24/04/2020 - 9:30
Nas últimas semanas uma ausência tem intrigado autoridades em todo o mundo. Desde o dia 11 de abril o líder da Coreia do Norte, Kim Jong-Un, não é visto publicamente em seu país. O ditador não esteve presente nem mesmo na comemoração do aniversário de seu avô, Kim Il-Sung, fundador do regime do país, em 15 de abril. Trata-se de um feriado nacional importante para os eventos oficiais de culto à personalidade, propaganda essencial nessa ditadura socialista. Como todas as informações são controladas pelo governo, é difícil afirmar ao certo o motivo da ausência do líder. A mídia estatal se mantém em silêncio e continua publicando apenas propagandas e citações atemporais a respeito do regime e seu líder, sem citar seu estado de saúde. Organizações independentes na Coreia do Sul, porém, vão na direção oposta. Um site administrado por um desertor do país, o Daily NK, citando fontes locais, afirma que Kim Jong-Un está em estado grave em uma casa de campo em Hyangsan, no Monte Kumgang, na costa leste do país, recuperando-se de uma cirurgia cardiovascular. Ele teria passado pelo procedimento no dia 12 de abril, em um hospital local para uso exclusivo da família. Além de problemas com obesidade, Kim é diabético e sofre de hipertensão. Tem maus hábitos como consumo de bebida alcoólica, alimentação em excesso e tabagismo. O suposto excesso de trabalho teria prejudicado sua saúde nos últimos meses.

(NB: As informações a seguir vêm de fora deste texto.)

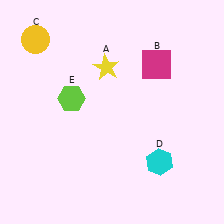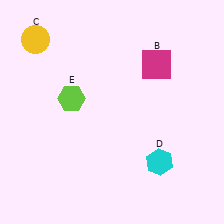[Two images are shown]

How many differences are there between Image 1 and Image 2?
There is 1 difference between the two images.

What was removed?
The yellow star (A) was removed in Image 2.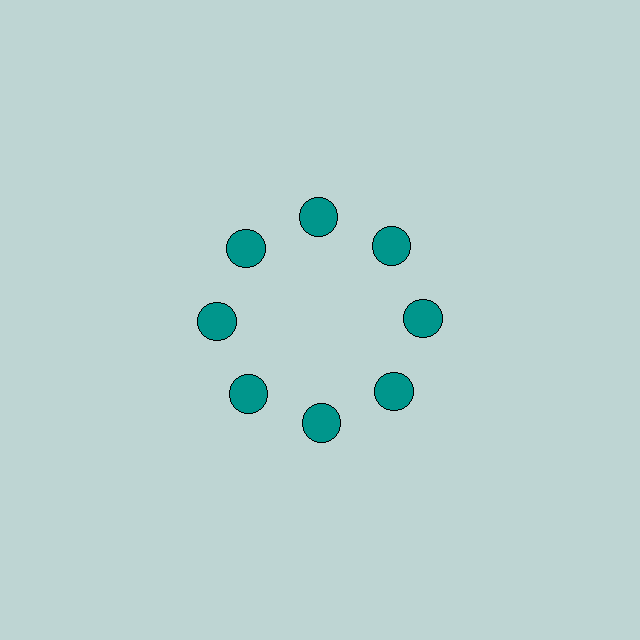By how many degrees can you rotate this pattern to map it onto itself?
The pattern maps onto itself every 45 degrees of rotation.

Autoridades americanas, chinesas e sul-coreanas evitaram endossar a tese de uma doença grave. “Nenhum movimento atípico dentro da Coreia do Norte foi detectado”, disse um porta-voz do presidente da Coreia do Sul, Moon Jae-in. O presidente dos EUA, Donald Trump, também não referendou a informação. “Só espero que ele esteja bem. Tive um relacionamento muito bom com Kim Jong-Un. Vamos ver como ele se sai. Não sabemos se os relatórios são verdadeiros”, disse. Os líderes evitam criar animosidade em um país geopoliticamente importante — seu principal aliado é a China, e ameaça continuamente os vizinhos Coreia do Sul e Japão. As informações oficiais são escassas. Pela propaganda oficial, a Coreia do Norte é um paraíso. Na realidade, trata-se de uma ditadura cruel e sangrenta. Temendo perder o poder, Kim Jong-Un já mandou assassinar um meio-irmão, que foi envenenado em um episódio tenebroso. Em relação ao novo coronavírus, por exemplo, as fontes oficiais afirmam que não há nenhum caso confirmado devido ao sucesso de o governo ter fechado as fronteiras com a China e a Coreia do Sul, países mais afetados pela pandemia.
Uma possível transição
Caso se confirme, o grave estado de saúde do ditador poderia gerar uma crise em seu regime, pois não há um descendente hábil para substituí-lo, conforme consta no documento do seu partido, o Partido dos Trabalhadores da Coreia. Essa dinastia comunista define que o poder deve seguir a linha de sucessão dos Kim. O descendente mais velho teria apenas 10 anos e, portanto, não estaria apto a sucedê-lo — a própria idade do ditador, de presumíveis 36 anos, é um mistério. A mais provável substituta seria sua irmã mais nova, Kim Yo-Jong, que já participa ativamente do governo, principalmente cuidando da imagem do irmão e organizando eventos públicos. O histórico primeiro encontro com um presidente dos EUA, em 2019, com Donald Trump, teria sido organizado por ela. Mas há obstáculos para essa transição: além de quebrar a cadeia de sucessão de “pai para filho”, ela é mulher. “Ela não é uma grande líder, e ainda o machismo e a influência do confucionismo presentes no país podem colocar em xeque a legitimidade desse possível novo governo”, diz Angelo Segrillo, coordenador do Laboratório de Estudos da Ásia (LEA) da USP.

Yo-Jong seria casada com o segundo filho do vice-marechal Choe Ryong-Hae, o oficial mais graduado do país, considerado o braço-direito de Jong-Un. Vice-presidente do Partido dos Trabalhadores e presidente da Assembleia Popular Suprema do país, Ryong-Hae também poderia liderar o novo governo. Independentemente da forma como a sucessão possa ser feita, a comunidade internacional torce para que seja pacífica. Para países vizinhos como a Coreia do Sul e o Japão, a instabilidade poderia provocar ondas imigratórias para seus territórios, gerando novas crises. Já para o resto do mundo, o grande risco se deve ao seu alto poderio militar e às armas nucleares. Afinal, a Coreia do Norte não é apenas um obscuro fóssil ideológico. É uma bomba relógio que pode explodir pelas mãos de um ditador imprevisível, que teima em desafiar o planeta.